Based on their experience with UBS 15 years ago, their attention was primarily focused on the financial condition of Credit Suisse. The latter, for its part, repeatedly said it was sufficiently capitalized to cope with any turbulence in the financial markets. And people believed in this. Crucially, also those in Bern.

This belief proved to be not only deceptive but also short-sighted. Swiss banking is not an industry that can be measured only in terms of models and math. Equally important are the influencing factors such as people and their professional ethics and values like reliability, quality, and honesty.

Over time, Switzerland and its banking industry have made a name for themselves worldwide in these areas and have become the benchmark for exemplary asset management. More than any other country, Switzerland has been a trusted partner for people and their wealth. It is precisely this trust that Switzerland has recklessly gambled away in recent weeks.

Unlucky Major Shareholder

Anyone who thinks that banks go under because they have no liquidity or no capital left is naive. Instead «they go under much earlier when doubts about the security of deposits begin to spread,» says Swiss finance professor Teodoro Cocca, summing up the problem.
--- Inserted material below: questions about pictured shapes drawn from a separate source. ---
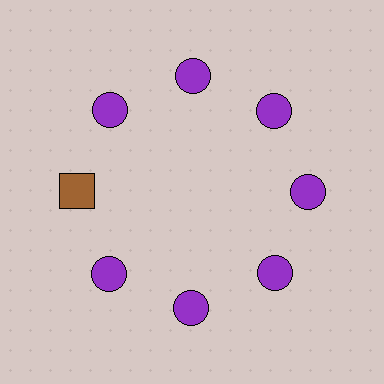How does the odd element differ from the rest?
It differs in both color (brown instead of purple) and shape (square instead of circle).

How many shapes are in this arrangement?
There are 8 shapes arranged in a ring pattern.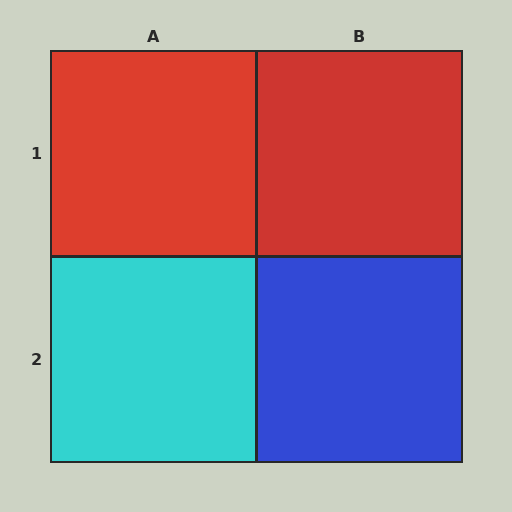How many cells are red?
2 cells are red.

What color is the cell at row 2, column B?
Blue.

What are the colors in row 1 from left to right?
Red, red.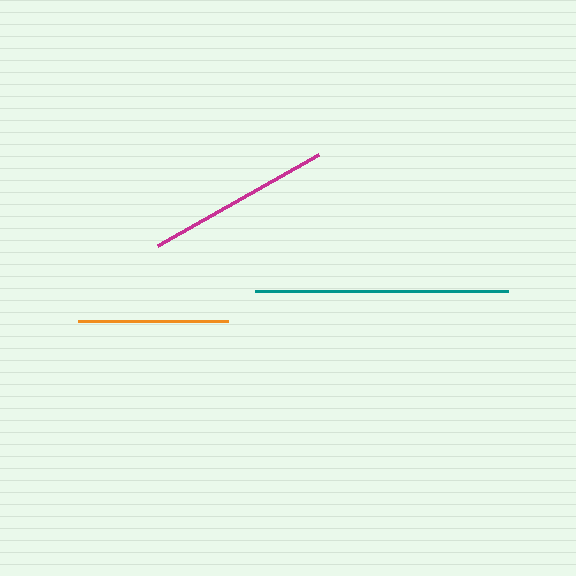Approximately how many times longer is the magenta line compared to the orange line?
The magenta line is approximately 1.2 times the length of the orange line.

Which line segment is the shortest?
The orange line is the shortest at approximately 150 pixels.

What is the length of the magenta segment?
The magenta segment is approximately 185 pixels long.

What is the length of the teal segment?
The teal segment is approximately 253 pixels long.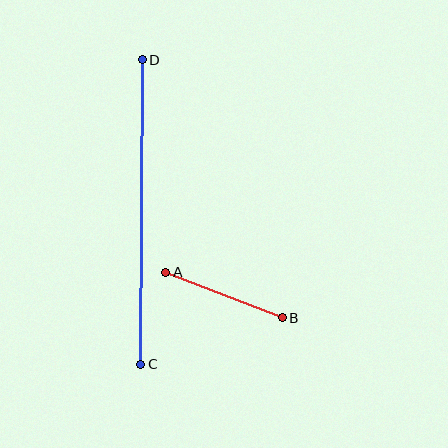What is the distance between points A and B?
The distance is approximately 125 pixels.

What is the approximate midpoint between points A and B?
The midpoint is at approximately (224, 295) pixels.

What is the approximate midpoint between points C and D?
The midpoint is at approximately (141, 212) pixels.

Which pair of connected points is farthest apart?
Points C and D are farthest apart.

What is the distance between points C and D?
The distance is approximately 304 pixels.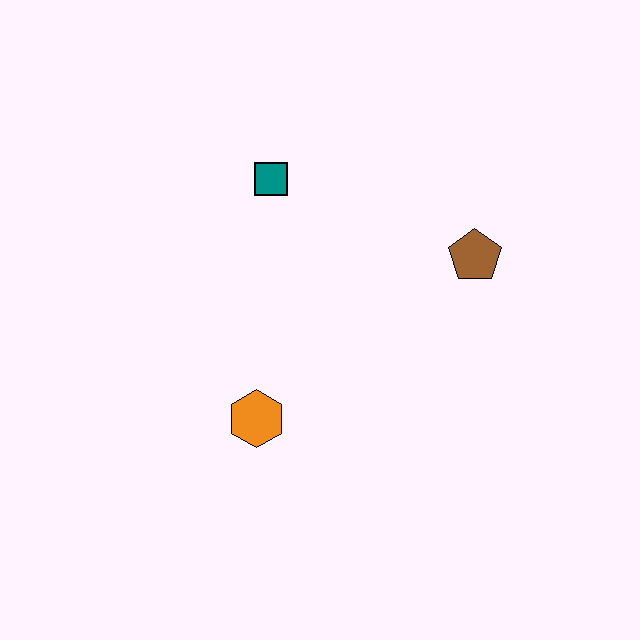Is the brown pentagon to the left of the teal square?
No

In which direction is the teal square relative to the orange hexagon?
The teal square is above the orange hexagon.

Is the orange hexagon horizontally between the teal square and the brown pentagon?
No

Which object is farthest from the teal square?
The orange hexagon is farthest from the teal square.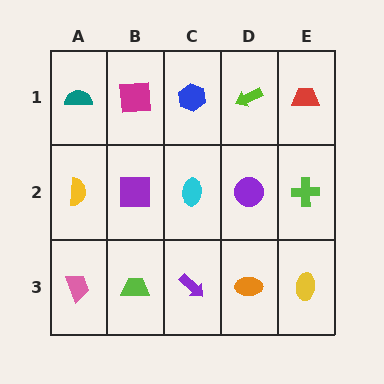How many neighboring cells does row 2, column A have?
3.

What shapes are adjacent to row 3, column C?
A cyan ellipse (row 2, column C), a lime trapezoid (row 3, column B), an orange ellipse (row 3, column D).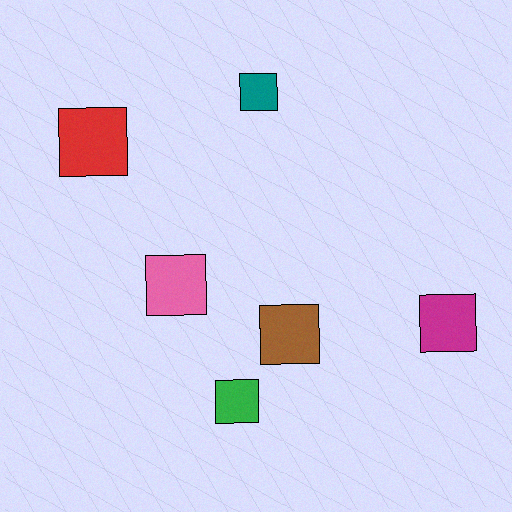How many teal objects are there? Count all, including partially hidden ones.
There is 1 teal object.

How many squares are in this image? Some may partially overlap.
There are 6 squares.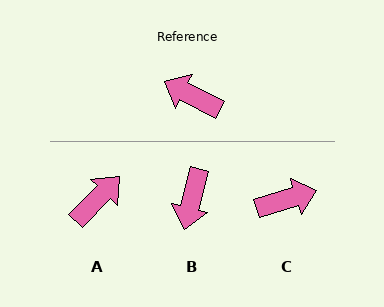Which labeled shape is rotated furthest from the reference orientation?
C, about 136 degrees away.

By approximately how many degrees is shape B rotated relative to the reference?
Approximately 102 degrees counter-clockwise.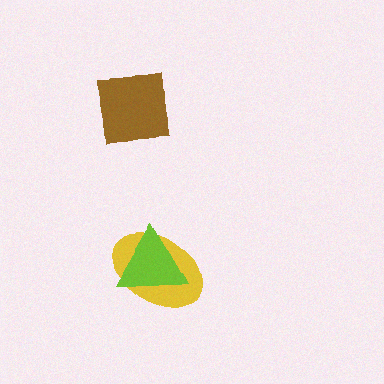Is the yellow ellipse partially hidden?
Yes, it is partially covered by another shape.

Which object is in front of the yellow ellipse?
The lime triangle is in front of the yellow ellipse.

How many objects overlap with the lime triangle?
1 object overlaps with the lime triangle.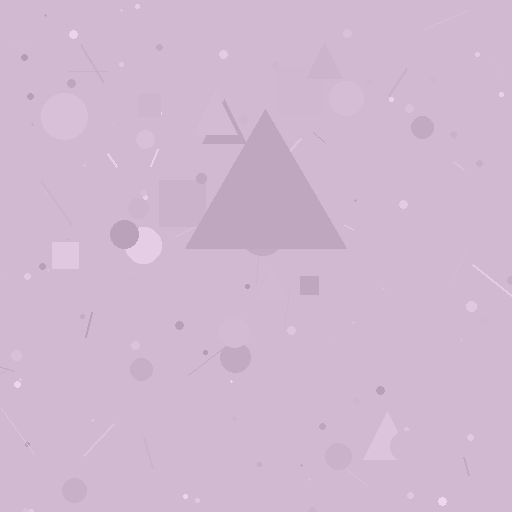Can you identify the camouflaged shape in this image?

This was confirmed with brutal clarity on Thursday when the chairman of a major Credit Suisse shareholder, Ammar Al Khudairy, declared the bank was sufficiently capitalized and didn't require additional funds. Even though the Saudi National Bank Chairman was presumably correct, the world neither believed nor trusted this. Credit Suisse's share price plummeted by 30 percent within a few hours. As soon as a financial institution has to reaffirm its trustworthiness, it is too late. It's as simple as that.

Confidence-Building Over Bonus Systems

Here is where the rescue of Credit Suisse differs significantly from that of UBS 15 years ago. UBS effectively had the problem of insufficient capitalization, while Credit Suisse was always solidly financed and still is today. What it lacks is confidence in it which once lost, is not easily regained, even with the help of the Swiss National Bank. The dramatic outflow of client funds is also unlikely to stop overnight.

More than ever, it is up to the top management of Credit Suisse to concentrate on confidence-building measures rather than introducing new bonus systems for personal enrichment.